HSM-73's primary mission is to conduct sea control operations in open ocean and littoral environments as an integral part of a Carrier Air Wing. HSM-73's missions include:
- Anti-Submarine Warfare (ASW)
- Anti-Surface Warfare (ASUW)
- Surveillance
- Communication Relay (COMREL)
- Search and Rescue (SAR)
- Naval Surface Fire Support (NSFS)
- Vertical Replenishment (VERTREP)
- Personnel Transfer

== History ==
HSM-73 was formerly Helicopter Anti-Submarine Squadron Light 43 (HSL-43). HSL-43 was established on 5 October 1984 and was the Navy's first operational Light Airborne Multi-Purpose System (LAMPS) MK III squadron. HSL-43's primary mission was to provide fully mission-capable detachments aboard cruisers, destroyers, and frigates assigned to U.S. Pacific Fleet. Helicopters aboard these detachments were an integral part of the ship's weapon system, extending the ship's under-sea and anti-ship warfare capabilities beyond the horizon. Secondary missions included search and rescue (SAR), medical evacuation (MEDEVAC), vertical replenishment (VERTREP), and communications relay (COMREL).

HSL-43 first deployed in February 1985 and subsequently conducted three to four deployments per year. HSL-43 was the first LAMPS MK III squadron in the Navy to demonstrate direct operational support of a Marine Expeditionary Unit (MEU) and its parent Amphibious Readiness Group. HSL-43 was also the first LAMPS squadron in the Navy to field a Night Vision Goggle (NVG) capable detachment, resulting in an increase in safety, mission effectiveness, and aircrew situational awareness.

== Aircraft ==
Crews from HSM-73 operate the MH-60R Seahawk, also referred to as the "Romeo." The MH-60R is the Navy's primary maritime dominance helicopter, replacing the SH-60B and SH-60F aircraft. The MH-60R helicopter features capability as an airborne multi-mission naval platform. The MH-60R Seahawk is manufactured by Sikorsky Aircraft and is the U.S. Navy's primary anti-submarine warfare and anti-surface weapon system for open ocean and littoral zones. It is the world's most advanced maritime helicopter, and is the most capable naval helicopter available today, designed to operate from frigates, destroyers, cruisers, and aircraft carriers. It replaces the SH-60B and SH-60F helicopters in the U.S. Navy's fleet. The MH-60R helicopter features a glass cockpit and significant mission system improvements, which give it capability as an airborne multi-mission naval platform. These improvements include:
- Upgraded mission and flight displays
- Improved Advanced Flight Control Computer (AFCC)
- Integrated Self Defense Suite
- Upgraded Sensors including: Electronic Support Measures (ESM), Airborne Low Frequency Sonar (ALFS), Multi-mission Radar Upgrade (including ISAR), Forward Looking Infrared (FLIR)
- A weapons suite including torpedoes and HELLFIRE missiles

== Mission ==
=== Primary missions ===
Anti-submarine warfare (ASW) is one of the primary missions of HSM-73. Battlecat aircrews utilize the MH-60R's RADAR, Electronic Support Measures (ESM), sonobuoys, and ship sensors to localize, classify, track, and if necessary, attack when a submarine has been detected. Aircraft can be equipped with various types of torpedoes for this mission.

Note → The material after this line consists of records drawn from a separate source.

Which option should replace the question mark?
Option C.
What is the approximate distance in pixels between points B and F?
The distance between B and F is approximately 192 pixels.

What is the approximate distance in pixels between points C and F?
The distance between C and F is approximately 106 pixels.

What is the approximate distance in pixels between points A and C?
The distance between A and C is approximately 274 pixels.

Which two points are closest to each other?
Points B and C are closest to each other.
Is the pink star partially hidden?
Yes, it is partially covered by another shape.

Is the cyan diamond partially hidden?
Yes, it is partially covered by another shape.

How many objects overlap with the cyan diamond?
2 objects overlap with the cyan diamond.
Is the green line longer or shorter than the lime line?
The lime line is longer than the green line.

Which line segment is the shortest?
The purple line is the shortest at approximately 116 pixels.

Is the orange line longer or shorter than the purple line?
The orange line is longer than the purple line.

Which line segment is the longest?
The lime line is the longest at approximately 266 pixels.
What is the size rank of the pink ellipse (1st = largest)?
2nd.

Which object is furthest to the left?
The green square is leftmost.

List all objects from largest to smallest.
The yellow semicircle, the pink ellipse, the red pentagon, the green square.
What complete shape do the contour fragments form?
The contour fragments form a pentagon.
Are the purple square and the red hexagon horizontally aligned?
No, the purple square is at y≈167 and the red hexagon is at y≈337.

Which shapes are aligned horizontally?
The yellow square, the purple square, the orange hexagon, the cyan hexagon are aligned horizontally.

Anti-Surface Warfare (ASUW) is another primary mission of HSM-73. Battlecat aircrews observe, identify, and localize surface threats using RADAR, ESM, and FLIR. When a suspected threat is detected, an MH-60R aircraft equipped with Hellfire missiles may conduct independent or coordinated attacks.

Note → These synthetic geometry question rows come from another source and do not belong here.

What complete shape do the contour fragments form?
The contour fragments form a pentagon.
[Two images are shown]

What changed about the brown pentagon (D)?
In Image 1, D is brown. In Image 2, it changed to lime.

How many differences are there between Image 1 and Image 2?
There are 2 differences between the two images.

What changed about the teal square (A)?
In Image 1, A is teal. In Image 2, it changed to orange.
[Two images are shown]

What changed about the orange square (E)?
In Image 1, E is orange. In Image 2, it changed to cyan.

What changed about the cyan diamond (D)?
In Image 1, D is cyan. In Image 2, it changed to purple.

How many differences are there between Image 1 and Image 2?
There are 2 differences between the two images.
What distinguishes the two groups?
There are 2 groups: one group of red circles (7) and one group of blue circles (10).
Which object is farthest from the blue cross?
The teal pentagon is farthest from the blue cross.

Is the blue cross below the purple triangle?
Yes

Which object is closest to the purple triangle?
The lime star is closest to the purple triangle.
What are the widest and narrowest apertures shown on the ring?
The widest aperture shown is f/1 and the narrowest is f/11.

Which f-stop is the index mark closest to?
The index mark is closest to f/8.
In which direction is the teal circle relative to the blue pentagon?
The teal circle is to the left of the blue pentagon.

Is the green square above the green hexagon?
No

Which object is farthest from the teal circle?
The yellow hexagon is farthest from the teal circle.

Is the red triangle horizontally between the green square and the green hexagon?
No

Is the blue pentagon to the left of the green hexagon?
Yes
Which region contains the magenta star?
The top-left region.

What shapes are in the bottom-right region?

=== Secondary missions ===
Vertical Replenishment - The MH-60R aircraft is able to transfer material between ships, or between ship and shore.

Search and Rescue - The MH-60R aircraft is capable of searching and locating a particular target, object, ship, or aircraft and rescue personnel using the rescue hoist.

Medical Evacuation - The MH-60R aircraft is capable of providing medical evacuation of patients.

Communications Relay - The MH-60R aircraft is capable of relaying communications between units.

Naval Surface Fire Support - The MH-60R may serve as a platform for spotting and controlling naval gunfire from surface ships.